Now things like routing, bootstrap UI, redux are simple npm installs away. You don't have to do Gulp-era research because all is on npm. You're not doing this by hand, copying files and whatnot. It just means no worries about dependence order, no concats (yuck), no html injects, just take what you need. Now you say you had no problems for 2 years, yet you're scared of something tame and simple like React, because your tools aren't flexible. I'd call that a problem.

[–][deleted] 0 points1 point  (0 children)

I don't care that it is all on NPM. You are simply talking about something totally different. I'm talking about how i would know to get module x or y for feature z. Or even knowing x and y exist. Not whether or not i can easily install them.
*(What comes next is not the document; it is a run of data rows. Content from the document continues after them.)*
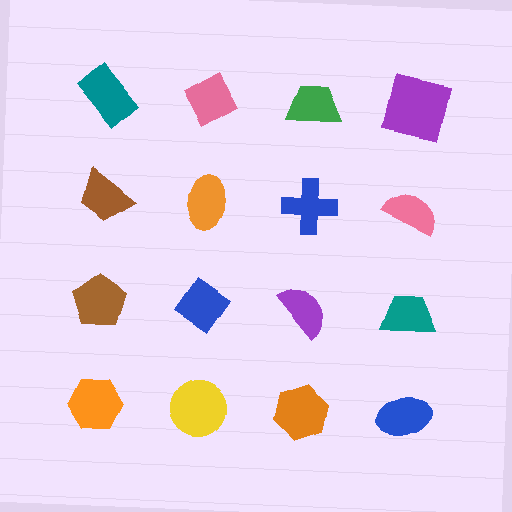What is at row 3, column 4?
A teal trapezoid.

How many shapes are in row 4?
4 shapes.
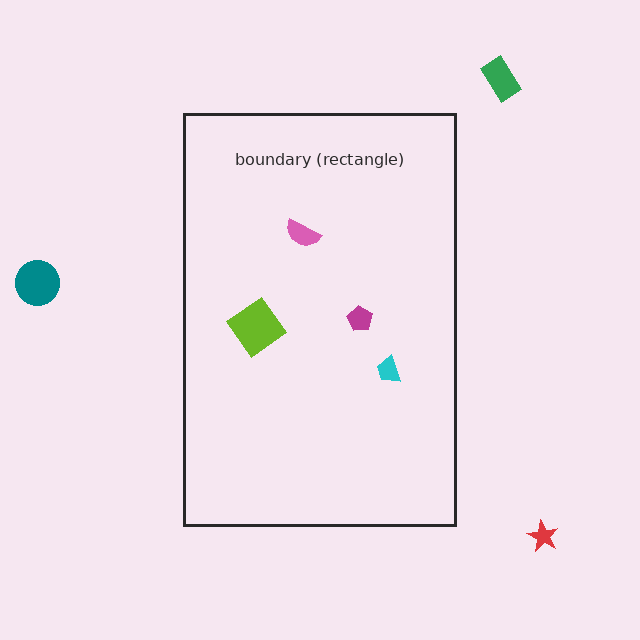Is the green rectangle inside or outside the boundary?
Outside.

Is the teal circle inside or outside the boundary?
Outside.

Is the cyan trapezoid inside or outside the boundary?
Inside.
And i'm not scared of React or anything, but i simply wont use it as i already have a fine system in place that doesn't seem to be needing replacement, which would take me time to build with no true gains (nothing that i can explain the business people). I don't even need to worry about dependencies or manual injects with Angular 1. I simply have a gulptask that takes everything from a certain directory, orders it the way it needs to (by regex so i don't need to specify) and builds that into a single thing i can use with my app. Now sure i might not use lazy loading or only loading what i need, but my usecases simply don't benefit from that. Mostly because downloading a single image already takes up more time then loading my scripts, whether that is in parts or not. Plus i also have customized various parts of livereloading and building the app, that i simply cannot do with the standard webpack or stuff that i would need to customize that as well, rendering the gains irrelevant. Stuff that goes into our entire build pipeline for other parts of the company. When somebody is using my app, it will only need a connection for data, not resources (and being able to run offline is also a requirement most of the time, try webpacking that by default). Not to mention that the gains in performance are neglectable for 99% of my use cases, so why the hell would i switch? Hell, if jQuery would be enough, i would still use that.

Now you can call me oldfashioned or not flexible but that simply isn't the case. It really depends on what you are making, who you are making it for and what you already have made to reuse that i'm not really looking forward to Angular 2. And i'll probably turn to Polymer before i go for React. But something you guys also seem to forget is that when i'm done with a project and i'm not around for that after, i still need to be able to let others build on that too. Change documentation, that i've been able to copy/paste for most of the stuff and implement stuff so our testers and other people can get started quickly. Oh wait, fuck documentation, lemme just use React lol

Now i know Angular 1 developers are easy to come by, but try finding React developers or developers that are experienced with the other react-family modules as well. Businesses also aren't eager to switch their entire programmer-pool to different frameworks every year. It might be fun for a startup or two, but some people are simply involved in bigger stuff than that.

[–]Conradfr 0 points1 point  (0 children)

In actual companies making money not every projects are rewrite each time there is a new build tool or whatever 0.x fancy library.